FIG. 1 is a diagram schematically showing an optical system of a camera with a pseudo zoom function according to an embodiment of the present invention.

FIG. 2 is a diagram showing a schematic configuration of a focus detection device in this camera.

FIG. 3 is a view of the field of view in the finder of this camera.

FIG. 4 is a functional block diagram of the camera.

FIG. 5 is a diagram showing the relationship between the film and the print according to this example, where (a) is feq=1 and (b) is feq=2.
, (c) are diagrams showing the relationship between film and prints during panoramic photography.

FIG. 6 is a flowchart showing processing operations of a control CPU.

FIG. 7 is a flowchart showing processing operations of a control CPU.

FIG. 8 is a flowchart showing zoom processing operation.

[Figure 9] foz, fez, fe in zoom processing
It is a relationship diagram of q.

FIG. 10 is a flowchart showing panoramic zoom processing operation.

FIG. 11 is a flowchart showing a panoramic zoom return processing operation.

[Figure 12] foz in panoramic zoom return processing
, fez, and feq.

FIGS. 13A, 13B, and 13C are diagrams showing distance measurement areas on the film when the value of fez is variously changed.

FIG. 14 is a flowchart showing continuous zoom processing operation.

[Figure 15] f in continuous zoom processing
It is a relationship diagram of oz, fez, and feq.

FIG. 16 is a flowchart showing a processing operation for selecting a measured distance value.

FIG. 17 is a flowchart showing low contrast processing operation.

[Figure 18] foz, fe during low contrast processing
It is a relationship diagram of z and feq.

FIG. 19 is a configuration diagram of a distance measuring element portion in this camera.

FIG. 20 is a diagram showing the relationship between the projection pattern and the distance measurement area when the first pattern is set.

FIG. 21 is a diagram showing the relationship between the projection pattern and the distance measurement area when the second pattern is set.

[Figure 22] Fo in zoom processing when emitting fill light
It is a relationship diagram of z, fez, and feq.
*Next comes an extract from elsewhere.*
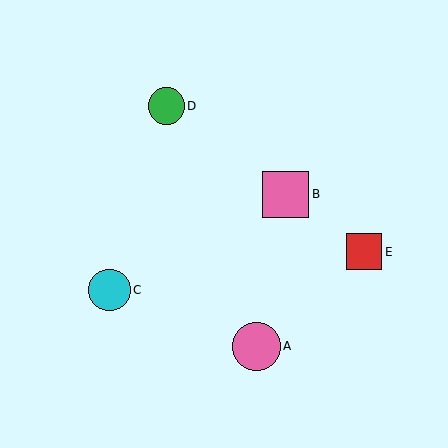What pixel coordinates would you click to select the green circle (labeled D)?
Click at (166, 106) to select the green circle D.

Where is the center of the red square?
The center of the red square is at (364, 252).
FIG. 23 is a flowchart showing a processing operation for determining a moving object.

[Explanation of symbols]

30 Control CPU 33 Focus detection circuit

Claims (2)

[Claims] 1. An autofocus camera having a variable focal length optical zoom lens and a pseudo-zoom function for trimming a photographing range, comprising: a focus detection means for detecting the focus of the optical zoom lens; and a detection means for the focus detection means. A determination means for determining whether the detection result is valid or not, and a driving means for changing the focal length of the optical zoom lens and changing the magnification of the pseudo zoom when the determination means determines that the detection result is not valid. An autofocus camera characterized by: 2. The autofocus according to claim 1, wherein the driving means changes the focal length of the optical zoom lens to the shortest focal length side and also changes the magnification of the pseudo zoom to a larger value. camera.